# Sealing and insulating chimney in attic



## gwmiller (Sep 12, 2011)

hello, i've had my jotul 550 for one and a half seasons now and have been having issues with heat escaping into the attic, melting snow and creating ice dams.
my house is a rancher and the fireplace is in the middle of the house.  There is a 6-8' section of the chimney running up through the attic that is constructed of 8" masonry block.  there are several gaps and spaces in the masonry wall where i believe heat is escaping to the attic.
when my insert was installed, they had to chip out the clay liner in the chimney in order to fit the insulated liner.

can i just fill these gaps with sprayfoam and wrap the whole thing in insulation?  its my understanding that an insulated liner will contain any flue fires that may occur but...what do you think?

pics are attached.


----------



## pen (Sep 12, 2011)

You could wrap the whole chimney in un-face fiberglass as it won't burn.

Are the ice dams happening all over the roof at the edges?  How deep is the attic's insulation?  Even with adequate insulation, a lot of ice dam problems on roofs are because of lack of ventilation. 

I see you have rafters instead of trusses.  Is there a ridge cap vent or are there gable vents?  Is it a ventilated soffit?  Are there baffles to keep the insulation from plugging the soffit?

Welcome to the forum!

pen


----------



## jimbom (Sep 12, 2011)

Take a look at this document, A Crash Course in Roof Venting:

http://www.buildingscience.com/index_html

for some ideas.


----------



## northernontario (Sep 12, 2011)

Instead of fiberglass, I would recommend using Roxul (rock wool).  If you ever were to have a chimney fire that escaped the liner, and the blocks got hot enough, it *could* melt the fiberglass.  Roxul is essentially the same price, so might as well go that route for the small area you'll need to cover.  (Of course, there's blown insulation right up against the chimney... so using fiberglass can't be that bad of an idea).  

I would also second the thoughts about attic venting; Do you have proper soffit venting and peak venting?  Has the insulation been blown/installed right upto the eaves, preventing air from coming in the soffit to keep the edge of the roof cool?


----------



## My Oslo heats my home (Sep 12, 2011)

I would suspect more than the chimney is to blame for the ice dams.

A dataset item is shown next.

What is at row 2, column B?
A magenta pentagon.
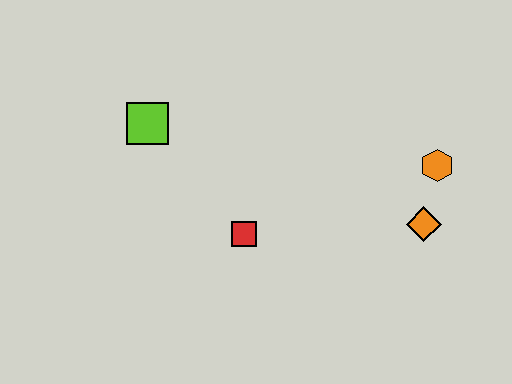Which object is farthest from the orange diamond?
The lime square is farthest from the orange diamond.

Has the ice dam problems only existed since you used the chimney for the insert? How much insulation is in the attic now? What kind of ventilation does your attic have, gable vents or ridge and soffit vents?


----------



## gwmiller (Sep 13, 2011)

hi thanks everyone for the replies.
as of now there is no ridge vent, nor are my soffits vented.  i do have small vents on either gable end but i'm sure they don't perform as i need them to.
the insulation is at least 8" deep loose vermiculite for most of the ceiling, although there is a section that has batt fiberglass from a recent kitchen renovation.

i was going to have either a fan installed on the one gable end (drawing air out), or a ridge vent cut out.  since my soffits are not vented, im not sure the ridge vent is the best idea.
not sure which would be better.

the reason why i thought that insulating the chimney was a good idea was because the snow melts on the roof surrounding the chimney and the water re-freezes towards the edge of the roof.


----------



## Swedishchef (Sep 13, 2011)

Just install a couple of Maximum vents, they don't get better than that.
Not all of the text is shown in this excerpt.